Another big advantage of the new concept is that we work with a hardware-independent template for the configuration of the virtual server. This allows the core to be very flexibly adapted to the specific applications and work processes on a ship. Alewijnse stores a backup of each environment, so that the original configuration can be completely copied to the ship in a few minutes in an emergency. According to Van Rikxoort, this forms the basis for the next step towards a digital twin of each server. Scenarios and events can then be simulated to solve problems or test new applications. This can be an interesting option, as work ships usually do not have dedicated IT people on board.

Benefits

In addition to the time savings due to the rapid development, construction and installation of the new IT systems, the enormous reduction in hardware is particularly striking. The use of a virtual server and the thin client solution reduces the amount of hardware and cabling by about 75 percent. A half server cabinet is now sufficient on the bridge instead of several 19-inch racks. Although the purchase costs for the hardware are lower, the total construction and installation of the AlViVi platform per ship is initially not much cheaper than with a traditional IT environment.

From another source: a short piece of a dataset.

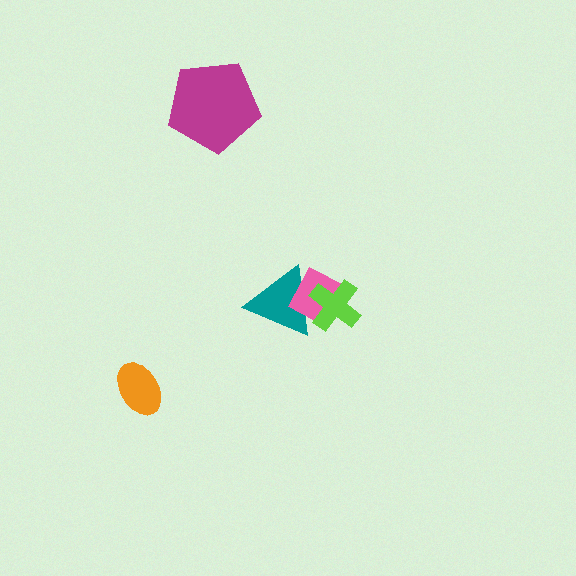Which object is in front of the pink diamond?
The lime cross is in front of the pink diamond.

According to Van Rikxoort, the biggest savings lie in the maintenance of the systems. Less hardware obviously requires less maintenance, but since the applications are in fact disconnected from the hardware, hardware components can be replaced without having to shut down the system. When a VersaView zero client is replaced, the new Firmware is automatically downloaded and the new terminal is operational again within a few minutes. Also, the operating systems and applications are no longer dependent on the hardware, so that the software used on the platform does not have to be adjusted with every replacement of the hardware and therefore lasts longer. All software is simply copied to the new hardware environment.